Сади не заметил, как тот мальчик приблизился к ним, Массис каким-то чутьем это почувствовала и сказала, не оборачиваясь:

— Да не ходи ты за мной… Это Азим, — объяснила Массис Сади. — Не бойся, он добрый и не дерется. Один раз на пляже я его ласкала, ну, гладила, он как овчарка добрый. Тогда он расплакался. А мне противно стало…

Сади было странно все это слышать — он оглянулся и увидел, что Азим опять вернулся к своему углу.

А они прошли к концу переулка и повернули обратно, в это время и женщины вышли к подъезду.

— Ну, что вам так не терпится — день раньше, день позже, — холодным, укоряющим тоном говорила Каражан матери.

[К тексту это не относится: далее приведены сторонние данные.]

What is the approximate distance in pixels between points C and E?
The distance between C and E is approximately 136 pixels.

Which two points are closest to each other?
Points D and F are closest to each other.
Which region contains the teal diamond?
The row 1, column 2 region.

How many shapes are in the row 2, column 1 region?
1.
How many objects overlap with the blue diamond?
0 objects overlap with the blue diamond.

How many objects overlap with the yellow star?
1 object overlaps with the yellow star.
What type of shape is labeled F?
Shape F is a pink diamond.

— Мама, — сказала Массис и, поняв все, внимательно посмотрела на Сади. — Странно, как же они?.. — И пошла, а Сади остался стоять сконфуженный.

— Массис, с кем ты там? — спросила Каражан.

— С Сади…

— С Сади? — переспросила мать. — Это мой сын, Каражан… Дети наши познакомились, как хорошо. Всего доброго, Каражан, до встречи послезавтра…

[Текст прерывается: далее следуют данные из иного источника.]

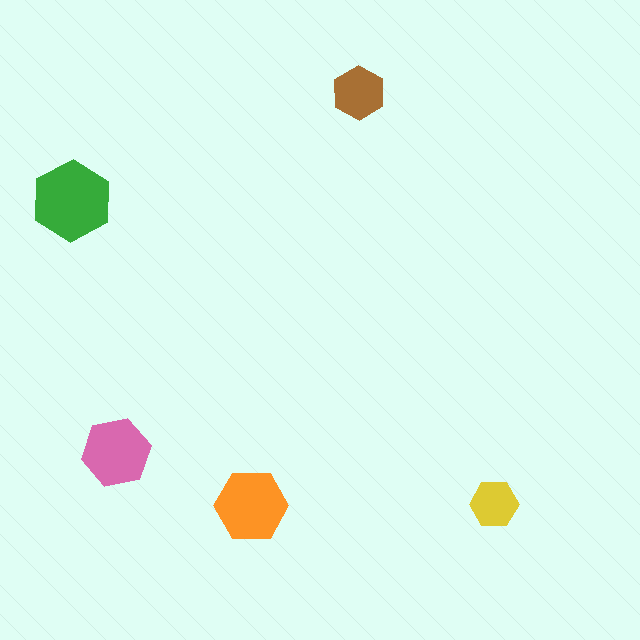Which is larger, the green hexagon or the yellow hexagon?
The green one.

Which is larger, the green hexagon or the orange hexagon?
The green one.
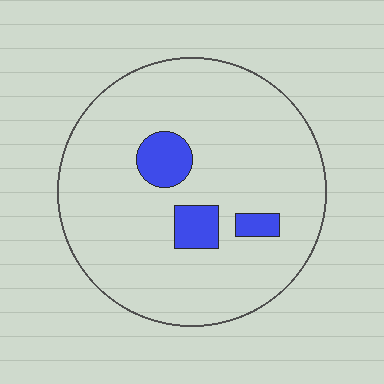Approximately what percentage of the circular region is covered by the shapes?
Approximately 10%.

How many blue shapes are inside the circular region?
3.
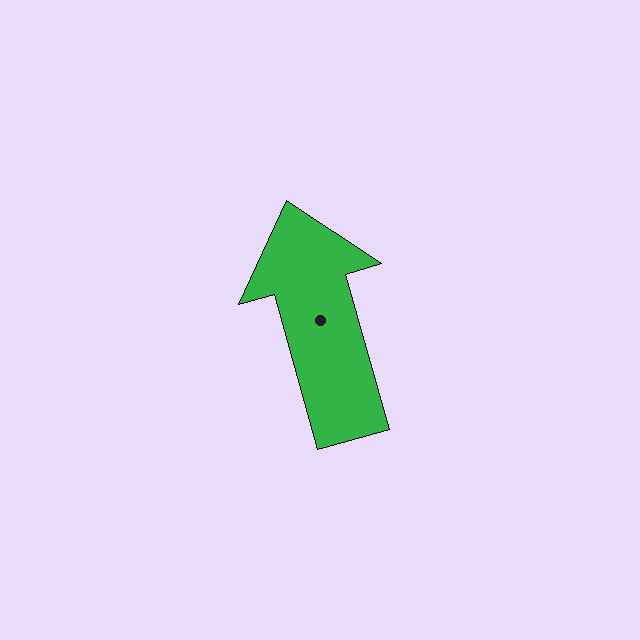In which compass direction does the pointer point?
North.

Не успели Каражан и Массис подняться к себе на этаж, как мать дала волю своему раздражению:

— Сколько спеси, боже мой! Черная вся, черная!

Ты слышал, как она со мной разговаривала?!

— Купила? — спросил, чтобы поддержать разговор, t Сади.

— Ты бы видел, какая она пришла в двадцать седьмом. Босая, стояла у ворот, вся растрепанная, немытая. Волосы я ей не могла расчесать, комки одни. Приказала снять наголо… А теперь у нее любовник.

С любовником решила посоветоваться послезавтра.

Как увидела браслет, сознание чуть не потеряла. Деньги у него будет вымаливать…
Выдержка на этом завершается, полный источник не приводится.